C’est la quantité de vidéos auxquelles elle était confrontée sur TikTok qui fait la différence, selon elle. Après qu’elle ait écouté une première vidéo de chirurgie «avant-après» publiée par une utilisatrice lambda et proposée par TikTok, le contenu s’est mis à déferler, l’algorithme ayant perçu son intérêt. «Le plus de temps je passais sur certaines de ces vidéos, le plus on m'en proposait. Ça devient vite comme une espèce de cercle vicieux», raconte-t-elle.
• À lire aussi: La diversité de genre dans la pub québécoise, ça s’en vient
Des vidéos ludiques et addictives
Pourquoi ces vidéos sont-elles aussi populaires? En bonne partie parce qu’elles sont ludiques. On y voit des chirurgiens qui se mettent en scène de façon très sympathique, souvent en présentant les résultats de leurs opérations.
@docscottsdale FAQ’s of a plastic surgeon 💭 #plasticsurgery #surgeon #plasticsurgeon #implants #silicone #surgerytok #breastimplant #saline ♬ The Magic Bomb (Questions I Get Asked) [Extended Mix] - Hoàng Read
Des utilisatrices (et une poignée d’utilisateurs) partagent leur expérience dans des clips de quelques secondes, avec de la musique dynamique en trame de fond, même quand il s’agit de chirurgies aussi lourdes qu’un brazilian butt lift, décrit par The Guardian comme «la chirurgie esthétique la plus dangereuse au monde».
@therealjuliannellacer Been waiting a long time for this 😭🥰 #bbl #foryou ♬ Moon (And It Went Like) - Kid Francescoli
Certaines vont jusqu’à poster sous le hashtag #dontdoitchallenge, qui implique justement qu’elles ont reçu le conseil de ne pas passer sous le bistouri, mais qu’elles ont décidé de le faire.
@micaela_modica_ #greenscreen #greenscreenvideo #bbl #plasticsurgery #body #girldontdoit #girldontdoititsnotworthit ♬ original sound - Makayla
On est loin des vlogs de 30 minutes dans lesquels des créateurs de contenu YouTube multiplient informations, entrevues et nuances!
Ce n’est pas parce que c’est ludique que c’est sans conséquence : ces vidéos «avant-après» entraînent une «logique de modification de soi», explique Marie-Michèle Ricard, psychoéducatrice et psychothérapeute spécialisée en image corporelle.
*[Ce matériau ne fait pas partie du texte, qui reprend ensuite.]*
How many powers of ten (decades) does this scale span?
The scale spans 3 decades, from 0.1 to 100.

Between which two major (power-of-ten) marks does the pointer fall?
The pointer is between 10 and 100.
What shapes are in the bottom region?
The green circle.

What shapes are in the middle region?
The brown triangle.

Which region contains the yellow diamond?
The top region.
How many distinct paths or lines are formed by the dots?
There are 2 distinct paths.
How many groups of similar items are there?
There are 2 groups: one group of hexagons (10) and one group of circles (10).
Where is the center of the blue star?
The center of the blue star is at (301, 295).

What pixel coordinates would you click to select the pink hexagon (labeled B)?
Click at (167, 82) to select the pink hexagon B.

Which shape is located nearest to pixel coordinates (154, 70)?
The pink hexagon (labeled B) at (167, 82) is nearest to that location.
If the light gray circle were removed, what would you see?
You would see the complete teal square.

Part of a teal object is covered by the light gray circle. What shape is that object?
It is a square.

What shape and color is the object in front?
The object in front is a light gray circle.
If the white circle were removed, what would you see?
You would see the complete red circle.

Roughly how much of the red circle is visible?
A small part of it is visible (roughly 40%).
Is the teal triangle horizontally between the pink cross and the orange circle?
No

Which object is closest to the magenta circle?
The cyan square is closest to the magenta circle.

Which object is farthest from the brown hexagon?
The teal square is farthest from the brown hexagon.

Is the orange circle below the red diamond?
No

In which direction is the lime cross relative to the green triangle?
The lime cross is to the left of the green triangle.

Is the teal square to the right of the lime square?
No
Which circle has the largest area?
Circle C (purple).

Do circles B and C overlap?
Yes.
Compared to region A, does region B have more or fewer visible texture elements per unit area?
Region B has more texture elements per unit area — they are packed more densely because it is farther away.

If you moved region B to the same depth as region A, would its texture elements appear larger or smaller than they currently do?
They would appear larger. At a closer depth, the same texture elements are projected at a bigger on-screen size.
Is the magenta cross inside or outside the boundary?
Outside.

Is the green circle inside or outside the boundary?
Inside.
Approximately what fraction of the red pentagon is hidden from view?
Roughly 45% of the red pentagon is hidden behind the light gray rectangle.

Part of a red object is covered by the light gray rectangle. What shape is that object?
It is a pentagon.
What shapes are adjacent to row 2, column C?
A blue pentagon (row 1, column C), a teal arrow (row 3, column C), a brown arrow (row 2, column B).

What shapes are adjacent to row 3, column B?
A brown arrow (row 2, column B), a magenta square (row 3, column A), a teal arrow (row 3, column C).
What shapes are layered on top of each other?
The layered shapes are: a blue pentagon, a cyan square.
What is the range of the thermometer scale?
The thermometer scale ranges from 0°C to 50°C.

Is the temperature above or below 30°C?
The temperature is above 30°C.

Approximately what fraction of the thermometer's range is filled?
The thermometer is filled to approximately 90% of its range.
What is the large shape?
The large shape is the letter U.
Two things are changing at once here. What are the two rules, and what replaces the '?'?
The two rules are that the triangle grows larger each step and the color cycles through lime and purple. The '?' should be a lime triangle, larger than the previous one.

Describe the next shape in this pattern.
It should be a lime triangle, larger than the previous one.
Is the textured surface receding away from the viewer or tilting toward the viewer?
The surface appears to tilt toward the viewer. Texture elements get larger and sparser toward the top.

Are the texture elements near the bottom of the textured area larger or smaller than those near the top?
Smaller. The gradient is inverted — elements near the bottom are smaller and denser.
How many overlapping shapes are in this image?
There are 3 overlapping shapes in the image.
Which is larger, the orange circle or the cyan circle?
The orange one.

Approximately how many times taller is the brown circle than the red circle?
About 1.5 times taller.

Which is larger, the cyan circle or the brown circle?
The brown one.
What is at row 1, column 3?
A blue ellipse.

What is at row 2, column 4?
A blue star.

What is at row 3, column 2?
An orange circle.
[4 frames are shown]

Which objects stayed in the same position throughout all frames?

La promotion de la chirurgie esthétique amplifie «un discours du “je te confirme que ça se modifie et que tu devrais le faire aussi”», affirme-t-elle.
• À lire aussi: Danser sur TikTok, ça peut être bon pour la santé mentale
Des mineurs dans la mire
Un autre aspect du problème, c’est qu’un peu plus de 25% des utilisateurs de TikTok sont mineurs (tout dépendant les pays). Et les 10 à 19 ans seraient en plus les utilisateurs les plus actifs de la plateforme, selon les experts à qui on a parlé en réalisant ce dossier.
«Si j'avais eu 14 ou 15 ans et que j'avais vu ce genre de vidéo, ça m'aurait sans doute influencée», reconnait Yasmine Zaki.
Ce sont d’ailleurs les commentaires d’une enfant qui ont poussé Élizabeth Maltais, qui réside à Saint-Jean-sur-Richelieu, qui a pourtant déjà eu recours à la chirurgie esthétique après avoir été exposée à des vidéos sur Snapchat et Instagram, à publier du contenu pour mettre en garde les utilisatrices contre la promotion de la chirurgie esthétique sur le réseau social.
«J'ai fait mes vidéos [d'avertissement] sur TikTok parce que quelqu’un de proche de moi est venu me poser des questions sur la chirurgie, mais elle a 11 ans», s’indigne-t-elle. «Le cœur m’a arrêté, la petite a 11 ans, puis elle me parle déjà de liposuccion.»
«C'est tellement difficile pour une femme en ce moment, justement, on voit trop de trucs qui nous influencent», déplore la jeune femme de 25 ans, qui s’est rendue en Colombie il y a trois ans pour recevoir diverses interventions, dont un brazilian butt lift. «On m'a banalisé tout ça. On a voulu me vendre du rêve, j'ai décidé de me faire opérer», dit celle qui assure toutefois ne pas les regretter, même si elle a eu des ennuis de santé par la suite et que ça lui a coûté des dizaines de milliers de dollars.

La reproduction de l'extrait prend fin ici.